Week9 E115L: Genetic Drift and selection

by Grace Yuh Chwen Lee, Spring 2024

Review of Genetic drift

During Week 7, we worked together to define the following functions. Let’s spend some time to use them and see how they help us understand genetic drift.

p_next_drift_fun(p, N) simulates a possible allele frequency in the next generation in a population with size N and frequency of A1 allele p. The changes in allele frequency is due to the effect of genetic drift, and you should get a different answer each time you try it!
- An important thing to note: The construction for haploid and diploid should be different for this function.

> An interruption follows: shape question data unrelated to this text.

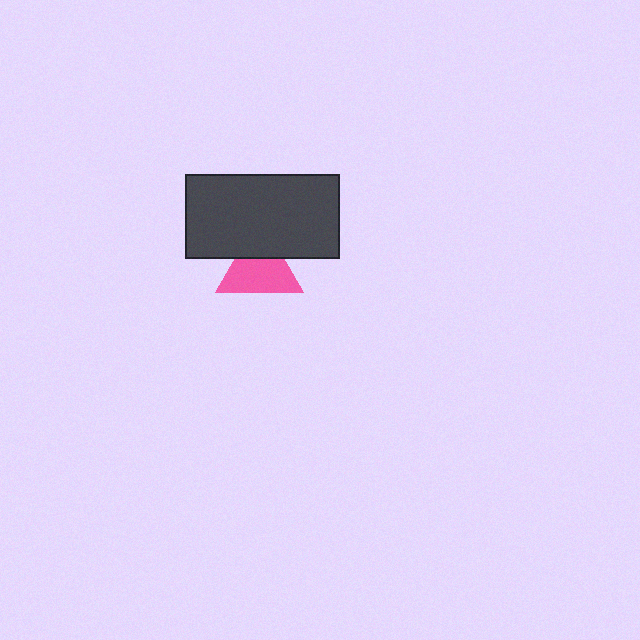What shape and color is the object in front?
The object in front is a dark gray rectangle.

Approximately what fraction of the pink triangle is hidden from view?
Roughly 32% of the pink triangle is hidden behind the dark gray rectangle.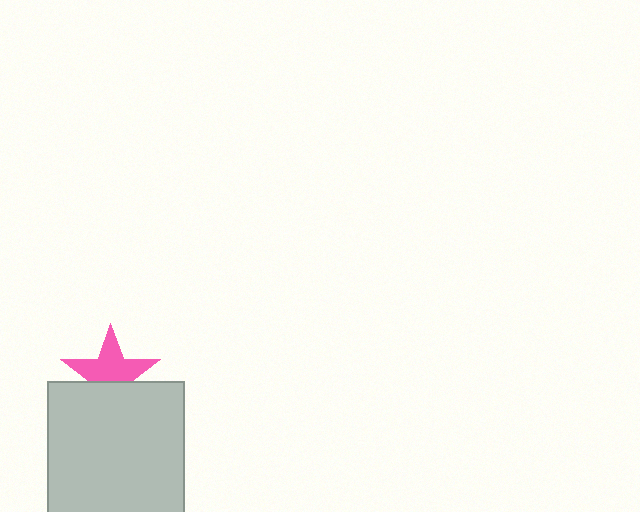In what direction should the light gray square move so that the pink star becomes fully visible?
The light gray square should move down. That is the shortest direction to clear the overlap and leave the pink star fully visible.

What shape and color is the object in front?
The object in front is a light gray square.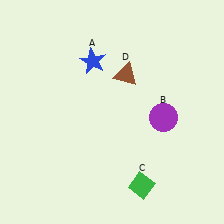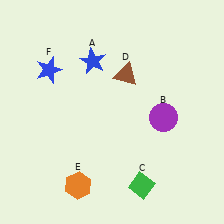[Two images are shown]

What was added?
An orange hexagon (E), a blue star (F) were added in Image 2.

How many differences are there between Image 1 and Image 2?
There are 2 differences between the two images.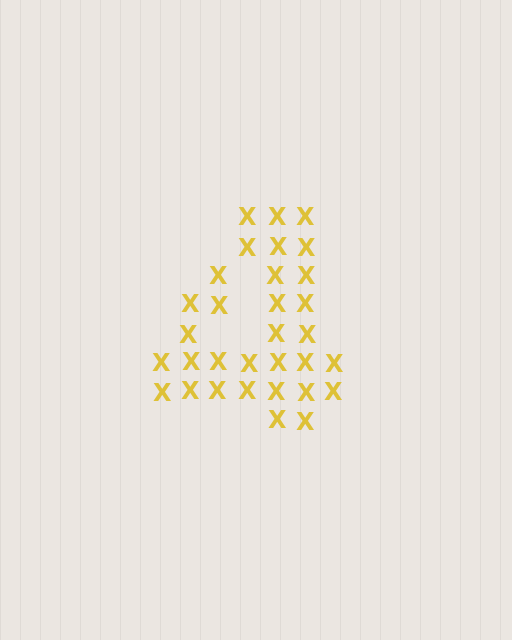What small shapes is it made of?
It is made of small letter X's.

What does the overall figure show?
The overall figure shows the digit 4.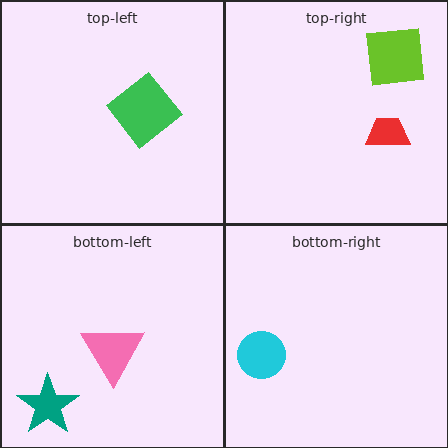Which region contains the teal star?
The bottom-left region.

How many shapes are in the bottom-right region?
1.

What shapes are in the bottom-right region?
The cyan circle.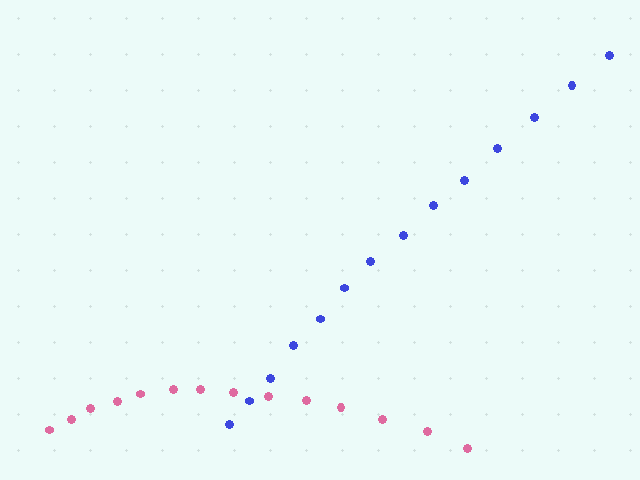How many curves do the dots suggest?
There are 2 distinct paths.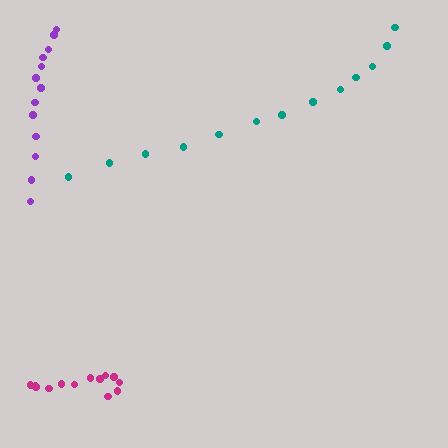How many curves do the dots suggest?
There are 3 distinct paths.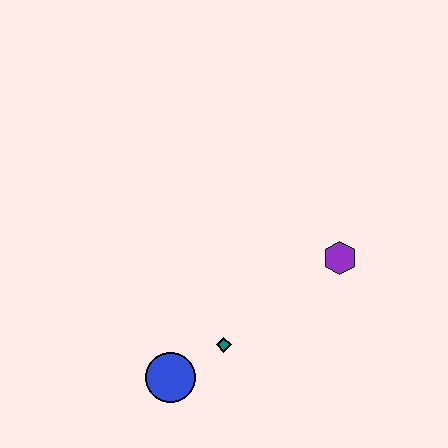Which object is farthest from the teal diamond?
The purple hexagon is farthest from the teal diamond.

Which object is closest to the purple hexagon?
The teal diamond is closest to the purple hexagon.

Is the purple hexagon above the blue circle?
Yes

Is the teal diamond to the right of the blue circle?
Yes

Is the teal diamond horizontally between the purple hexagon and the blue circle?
Yes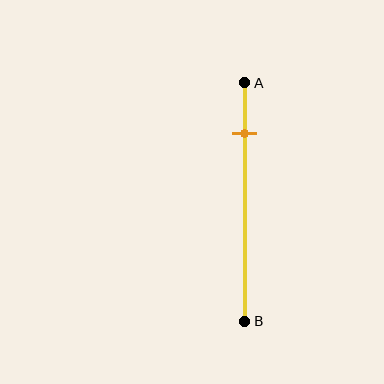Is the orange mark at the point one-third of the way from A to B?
No, the mark is at about 20% from A, not at the 33% one-third point.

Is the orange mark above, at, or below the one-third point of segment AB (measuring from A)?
The orange mark is above the one-third point of segment AB.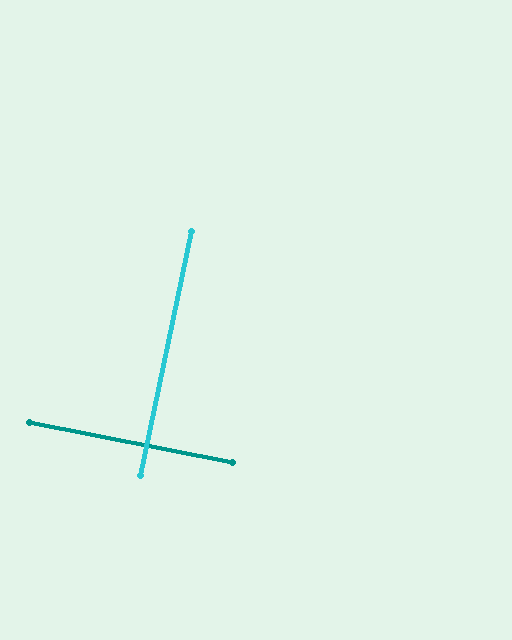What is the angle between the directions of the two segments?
Approximately 90 degrees.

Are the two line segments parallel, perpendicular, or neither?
Perpendicular — they meet at approximately 90°.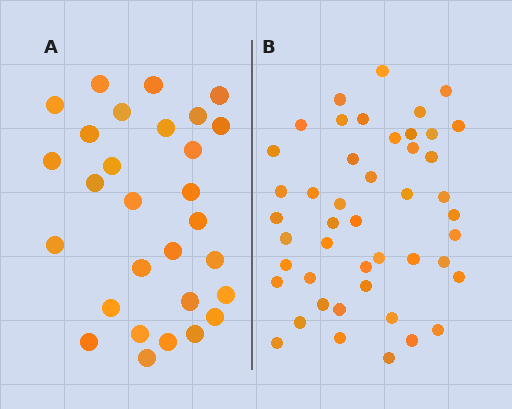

Which one of the following is for haploid and which one is for diploid?
```
p_next_drift_fun = function(p, N){
  n_next = rbinom(1, size = N, prob = p)
  p_next = n_next/N
  return(p_next)
}

p_next_drift_fun = function(p, N){
  n_next = rbinom(1, size = 2*N, prob = p)
  p_next = n_next/(2*N)
  return(p_next)
}
```
drift_fun(p, N, ngen) that does the binomial sampling ngen time. It returns a vector saving allele frequency of each generation.
- You should call p_next_drift_fun() in this function. Note that you can call population size, allele frequency of whatever name (no need to be N and p, but they have to be consistent between the two functions).
- In class exercise: Let’s use this function to explore the impact of population size (N). Run the following three simulations.
  
  p = 0.5, N = 10, ngen = 100
  
  p = 0.5, N = 100, ngen = 100
  
  p = 0.5, N = 1000, ngen = 100
  
  Make an X-Y plot, overlaying the results from all three simulations in one plot. Which simulation shows the strongest impact of genetic drift?
  
  Hint: mind the scale of Y-axis.
multi_dirft_fun(p, N, ngen, nrun) allows you to run simulations with the same set of parameters multiple times and save the allele frequncies in a matrix.
```
multi_drift_fun = function(p, N, ngen, nrun){
  multi_m_p = matrix(nrow = nrun, ncol = ngen) #this is an empty matrix
  for(i in 1:nrun){
    v_p = drift_fun(p, N, ngen)
    multi_m_p[i,] = v_p
  }
  return(multi_m_p)
}
```
- In class exercise: use this function to simulate 50 times
  
  with p = 0.5, N = 10, ngen = 100. Make a plot that includes all results.
  
  with p = 0.5, N = 1000, ngen = 100. Make a plot that includes all results.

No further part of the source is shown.